I get the impression that Siddhartha was inherently introverted like me. It would have been tempting indeed to not wander around teaching others, but to keep quiet, instead of taking the more responsible and nurturing path of teaching so that other people can acquire enlightenment and change the world. I have on a few rare occasions attempted to vocally teach closed-minded people a thing or two, and they have refused to take me seriously. But as a writer I can teach without people meeting me and thus without their passing judgments on me.

When we reached the inner circle of the mandala, we once again came to the Bodhi Tree, which is another of the seven special places of the Buddha. He sat under the tree on a full moon night and meditated all night long, and he attained Enlightenment at dawn.
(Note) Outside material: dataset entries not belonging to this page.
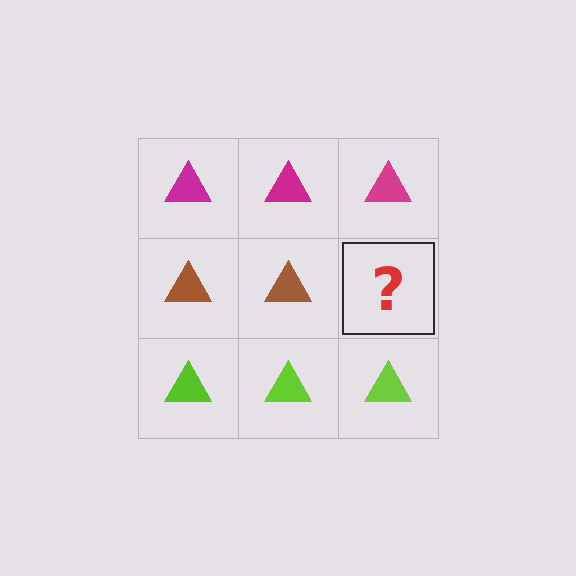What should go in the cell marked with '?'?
The missing cell should contain a brown triangle.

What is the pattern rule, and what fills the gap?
The rule is that each row has a consistent color. The gap should be filled with a brown triangle.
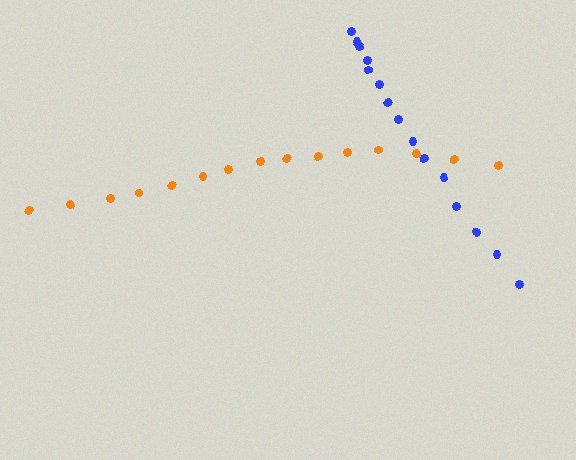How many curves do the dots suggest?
There are 2 distinct paths.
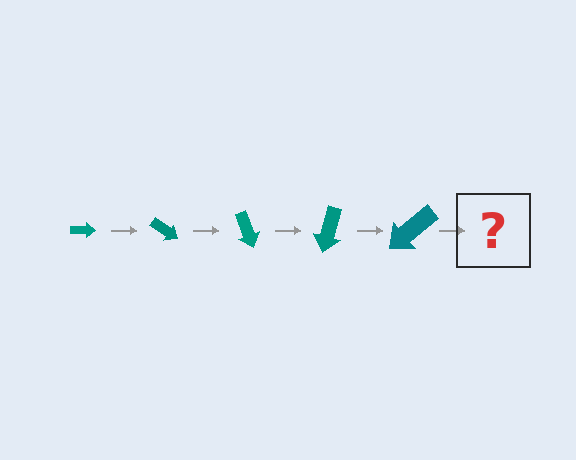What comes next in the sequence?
The next element should be an arrow, larger than the previous one and rotated 175 degrees clockwise from the start.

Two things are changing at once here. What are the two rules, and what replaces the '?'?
The two rules are that the arrow grows larger each step and it rotates 35 degrees clockwise each step. The '?' should be an arrow, larger than the previous one and rotated 175 degrees clockwise from the start.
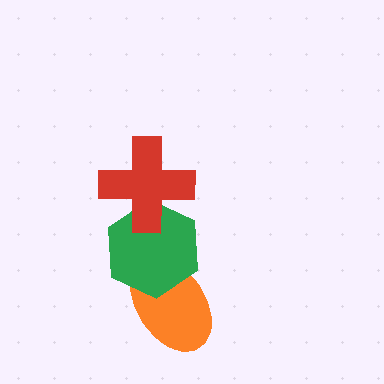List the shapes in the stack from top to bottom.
From top to bottom: the red cross, the green hexagon, the orange ellipse.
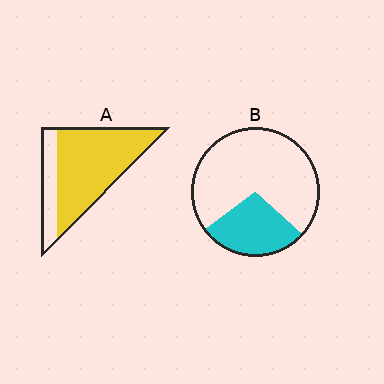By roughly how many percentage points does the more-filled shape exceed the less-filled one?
By roughly 50 percentage points (A over B).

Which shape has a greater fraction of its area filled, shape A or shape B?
Shape A.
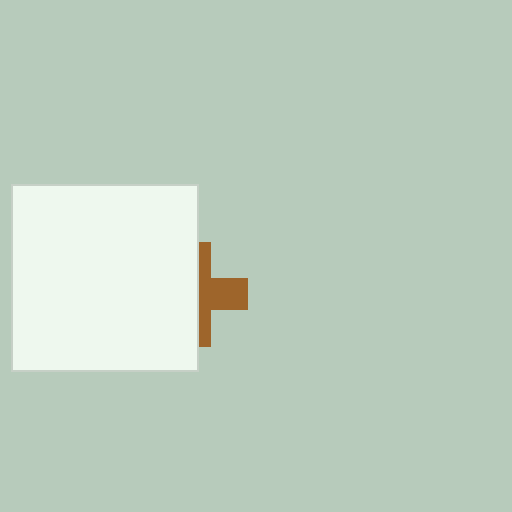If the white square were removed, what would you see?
You would see the complete brown cross.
He next spent one week taking it easy and enjoying himself under the tree. We walked past, circling the tree and temple for the final time.

The sangha moved up the path back to the long staircase to leave the temple, but first we made one last stop at a special place of the Buddha. It was a Hindu temple, to the right of the path. In front of one of the little temples stands a pedestal with a stone plate edged with lotus petals, just like a lotus throne under a Buddha statue, and the plate is engraved with Buddha footprints on its flat surface. It probably dates to the era before artists began to disregard the Buddha’s wish to not be portrayed, when rather than Buddha statues, artists sculpted lotuses and empty lotus thrones that represented the Buddha. The footprints were strewn with orange marigold petals and pink lotuses.

It’s amazing when I realize how much we can do before we even have breakfast; the climb to the Saptaparni cave was before breakfast, as was today’s circumambulation of the Mahabodhi Temple. The early bird does get the worm, and Ben Franklin must have been onto something, about being healthy, wealthy, and wise. Not that I intend to get up at five every morning in future.